It can help you and your family avoid winter ills.


With so many viruses and other “bugs” circulating this winter, you might want to consider investing in a humidifier. Keeping the nasal passages moist will help reduce the risk of drying and cracking - a sure-fire way for germs to find a quick entry.  For more on how humidifiers help maintain good health, read on...

In winter, the air in your home becomes very dry. This is primarily due to home heating and the fact that fresh outdoor air, laden with moisture, no longer enters from open windows.

This dried out indoor air draws whatever moisture it can from household objects and occupants. Dry skin is a direct result of thirsty indoor air.

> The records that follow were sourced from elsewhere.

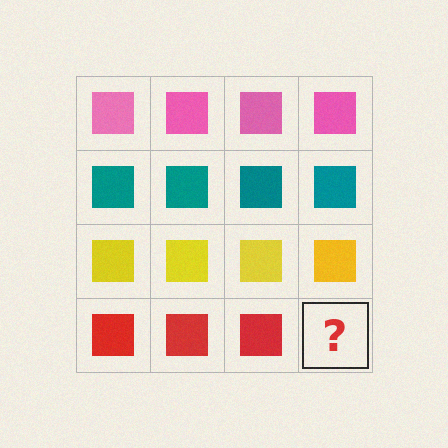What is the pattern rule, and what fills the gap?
The rule is that each row has a consistent color. The gap should be filled with a red square.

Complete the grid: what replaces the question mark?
The question mark should be replaced with a red square.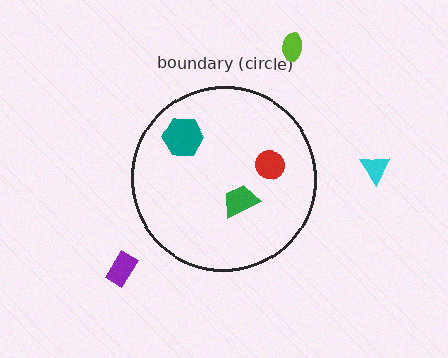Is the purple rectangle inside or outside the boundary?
Outside.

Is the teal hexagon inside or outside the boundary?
Inside.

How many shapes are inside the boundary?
3 inside, 3 outside.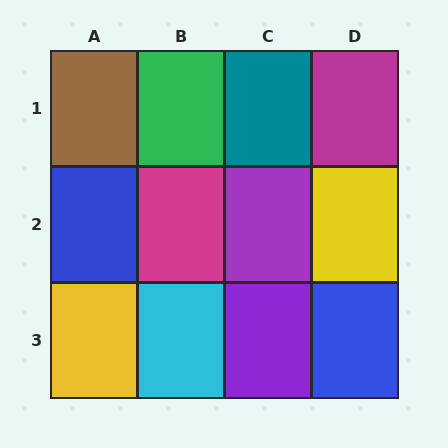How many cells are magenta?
2 cells are magenta.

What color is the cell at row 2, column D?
Yellow.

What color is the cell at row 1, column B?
Green.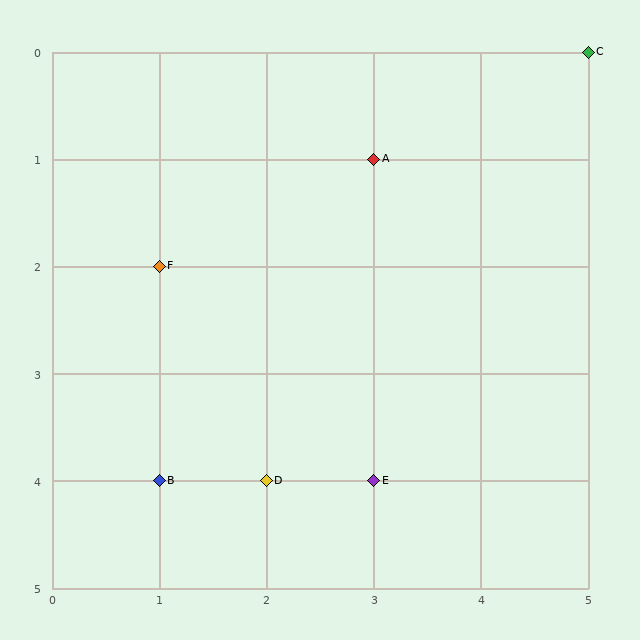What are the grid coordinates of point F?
Point F is at grid coordinates (1, 2).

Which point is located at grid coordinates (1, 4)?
Point B is at (1, 4).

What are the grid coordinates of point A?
Point A is at grid coordinates (3, 1).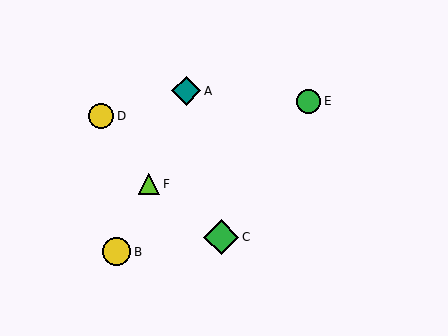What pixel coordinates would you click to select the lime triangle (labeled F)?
Click at (149, 184) to select the lime triangle F.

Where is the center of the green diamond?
The center of the green diamond is at (221, 237).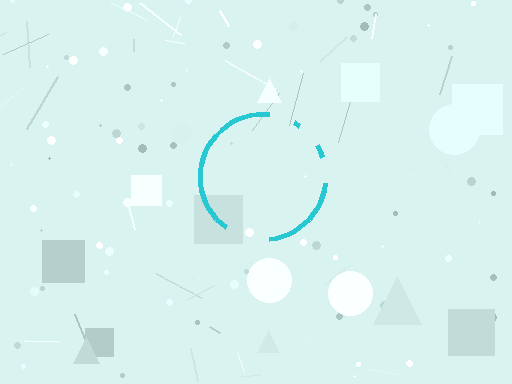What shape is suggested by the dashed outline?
The dashed outline suggests a circle.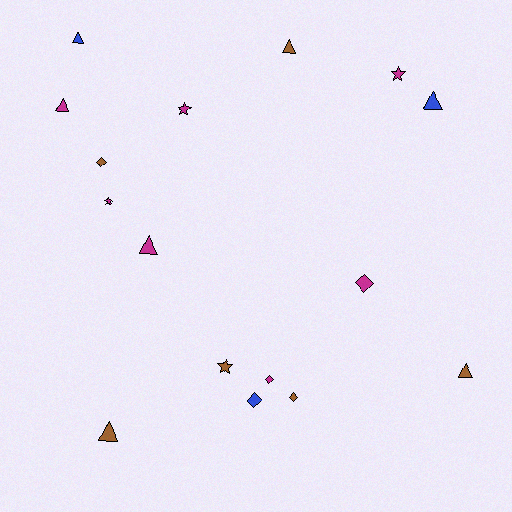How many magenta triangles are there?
There are 2 magenta triangles.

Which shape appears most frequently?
Triangle, with 7 objects.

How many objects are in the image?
There are 16 objects.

Indoor air also dries out the mucous membranes of the throat and nose, causing discomfort and congestion and reducing their ability to act as barriers against infection. Dried out mucous membranes develop tiny cracks that are open invitations for opportunistic germs including the viruses that cause colds and flu.

The Ideal Humidity
Health Canada recommends that your home’s relative humidity be maintained between 30 and 55 percent during the colder months. When the humidity falls much lower than this, your lungs and airways become deprived of essential moisture, increasing your chances of developing a respiratory illness.

How Humidifiers Help
A home humidifier will help to keep the air in your home moist, significantly reducing the risk of contracting a cold, flu or other sickness.  Humidifiers also help soothe air passages when someone is sick with a respiratory illness and are helpful for those with asthma.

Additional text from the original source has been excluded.